Just before the Fourth of July holiday, Elon Musk moved to dismiss a lawsuit alleging that he intentionally misled Twitter investors in 2022 by failing to disclose his growing stake in Twitter while tweeting about potentially starting his own social network in the weeks ahead of announcing his plan to buy Twitter.
Allegedly, Musk devised this fraudulent scheme to reduce the Twitter purchase price by $200 million, a proposed class action filed by an Oklahoma Firefighters pension fund on behalf of all Twitter investors allegedly harmed claimed. But in another court filing this week, Musk insisted that “all indications”—including those referenced in the firefighters’ complaint—”point to mistake,” not fraud.
According to Musk, evidence showed that he simply misunderstood the Securities Exchange Act when he delayed filing a Rule 13 disclosure of his nearly 10 percent ownership stake in Twitter in March 2022. Musk argued that he believed he was required to disclose this stake at the end of the year, rather than within 10 days after the month in which he amassed a 5 percent stake. He said that previously he’d only filed Rule 13 disclosures as the owner of a company—not as someone suddenly acquiring 5 percent stake.
Musk claimed that as soon as his understanding of the law was corrected—on April 1, when he’d already missed the deadline by about seven days—he promptly stopped trading and filed the disclosure on the next trading day.
“Such prompt and corrective disclosure—within seven trading days of the purported deadline—is not the stuff of a fraudulent scheme to manipulate the market,” Musk’s court filing said.
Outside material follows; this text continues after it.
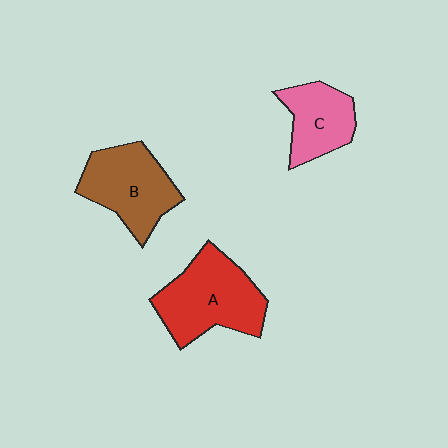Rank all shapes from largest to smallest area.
From largest to smallest: A (red), B (brown), C (pink).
As Musk sees it, the firefighters’ suit “makes no sense” because it basically alleged that Musk always intended to disclose the supposedly fraudulent scheme, which in the context of his extraordinary wealth, barely saved him any meaningful amount of money when purchasing Twitter.
The idea that Musk “engaged in intentional securities fraud in order to save $200 million is illogical in light of Musk’s eventual $44 billion purchase of Twitter,” Musk’s court filing said. “It defies logic that Musk would commit fraud to save less than 0.5 percent of Twitter’s total purchase price, and 0.1 percent of his net worth, all while knowing that there would be ‘an inevitable day of reckoning’ when he would disclose the truth—which was always his intent.”
It’s much more likely, Musk argued, that “Musk’s acknowledgement of his tardiness is that he was expressly acknowledging a mistake, not publicly conceding a purportedly days-old fraudulent scheme.”
Arguing that all firefighters showed was “enough to adequately plead a material omission and misstatement”—which he said would not be an actionable claim under the Securities Exchange Act—Musk has asked for the lawsuit to be dismissed with prejudice. At most, Musk is guilty of neglect, his court filing said, not deception. Allegedly Musk never “had any intention of avoiding reporting requirements,” his court filing said.
The firefighters pension fund has until August 12 to defend their claims and keep the suit alive, Musk’s court filing noted. In their complaint, they had asked the court to award damages covering losses, plus interest, for all Twitter shareholders determined to be “cheated out of the true value of their securities” by Musk’s alleged scheme.
Ars could not immediately reach lawyers for Musk or the firefighters pension fund for comment.